Which Deep Learning Framework is Growing Fastest?

In September 2018, I compared all the major deep learning frameworks in terms of demand, usage, and popularity. TensorFlow was the champion of deep learning frameworks and PyTorch was the youngest framework. How has the landscape changed?



By Jeff Hale, Co-organizer of Data Science DC

In September 2018, I compared all the major deep learning frameworks in terms of demand, usage, and popularity in this article. TensorFlow was the undisputed heavyweight champion of deep learning frameworks. PyTorch was the young rookie with lots of buzz. ????

How has the landscape changed for the leading deep learning frameworks in the past six months?

tensorflow
figure-name

To answer that question, I looked at the number of job listings on Indeed, Monster, LinkedIn, and SimplyHired. I also evaluated changes in Google search volume, GitHub activity, Medium articles, ArXiv articles, and Quora topic followers. Overall, these sources paint a comprehensive picture of growth in demand, usage, and interest.

 

Integrations and Updates

 
We’ve recently seen several important developments in the TensorFlow and PyTorch frameworks.

PyTorch v1.0 was pre-released in October 2018, at the same time fastai v1.0 was released. Both releases marked major milestones in the maturity of the frameworks.

TensorFlow 2.0 alpha was released March 4, 2019. It added new features and an improved user experience. It more tightly integrates Keras as its high-level API, too.

 

Methodology

 
In this article, I include Keras and fastai in the comparisons because of their tight integrations with TensorFlow and PyTorch. They also provide scale for evaluating TensorFlow and PyTorch.

figure-name
figure-name

 

I won’t be exploring other deep learning frameworks in this article. I expect I will receive feedback that Caffe, Theano, MXNET, CNTK, DeepLearning4J, or Chainer deserve to be discussed. While these frameworks each have their virtues, none appear to be on a growth trajectory likely to put them near TensorFlow or PyTorch. Nor are they tightly coupled with either of those frameworks.

Searches were performed on March 20–21, 2019. Source data is in this Google Sheet.

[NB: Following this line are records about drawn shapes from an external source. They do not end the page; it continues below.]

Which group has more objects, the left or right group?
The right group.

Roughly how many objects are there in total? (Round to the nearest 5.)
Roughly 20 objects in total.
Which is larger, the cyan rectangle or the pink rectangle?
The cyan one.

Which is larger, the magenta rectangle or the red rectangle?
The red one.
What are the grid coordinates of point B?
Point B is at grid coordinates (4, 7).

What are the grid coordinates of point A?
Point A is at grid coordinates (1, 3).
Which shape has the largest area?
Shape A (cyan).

I used the plotly data visualization library to explore popularity. For the interactive plotly charts, see my Kaggle Kernel here.

Let’s look at the results in each category.

 

Change in Online Job Listings

 
To determine which deep learning libraries are in demand in today’s job market I searched job listings on Indeed, LinkedIn, Monster, and SimplyHired.

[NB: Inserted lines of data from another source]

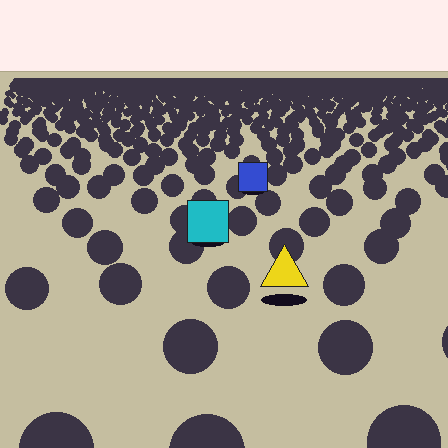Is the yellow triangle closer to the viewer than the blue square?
Yes. The yellow triangle is closer — you can tell from the texture gradient: the ground texture is coarser near it.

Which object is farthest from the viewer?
The blue square is farthest from the viewer. It appears smaller and the ground texture around it is denser.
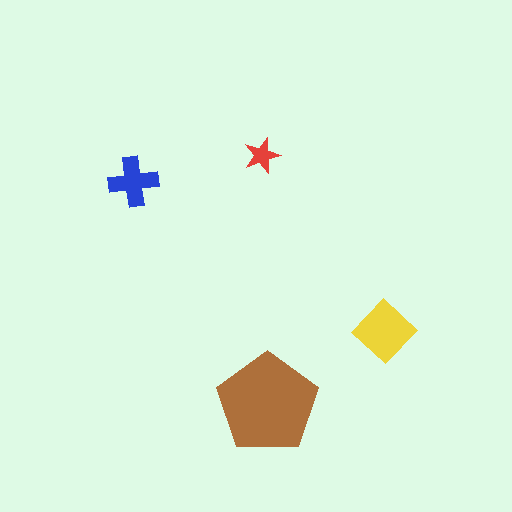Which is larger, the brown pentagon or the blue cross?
The brown pentagon.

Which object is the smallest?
The red star.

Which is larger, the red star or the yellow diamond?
The yellow diamond.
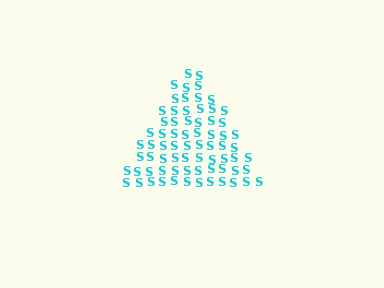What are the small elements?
The small elements are letter S's.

I searched with the term machine learning, followed by the library name. So TensorFlow was evaluated with machine learning TensorFlow. This method was used for historical comparison reasons. Searching without machine learning didn’t yield appreciably different results. The search region was the USA.

I subtracted the number of listings six months ago from the number of listings in March 2019. Here’s what I found:

figure-name

 

TensorFlow had a slightly larger increase in listings than PyTorch. Keras also saw listings growth — about half as much as TensorFlow. Fastai still isn’t showing in hardly any job listings.

Note that PyTorch saw a larger number of additional listings than TensorFlow on all job search sites other than LinkedIn. Also note that in absolute terms, TensorFlow appears in nearly three times the number of job listings as PyTorch or Keras.

 

Change in Average Google Search Activity

 
Web searches on the largest search engine are a gauge of popularity. I looked at search history in Google Trends over the past year. I searched for worldwide interest in the Machine Learning and Artificial Intelligence category. Google doesn’t provide absolute search numbers, but it does provide relative figures.

I took the average interest score of the past six months and the compared it to the average interest score for the prior six months.

figure-name

 

In the past six months, the relative search volume for TensorFlow has decreased, while the relative search volume for PyTorch has grown.

The chart from Google directly below shows search interest over the past year.

figure-name

TensorFlow in blue; Keras in yellow, PyTorch in red, fastai in green

 

New Medium Articles

 
Medium is a popular location for data science articles and tutorials. I hope you’re enjoying it! ????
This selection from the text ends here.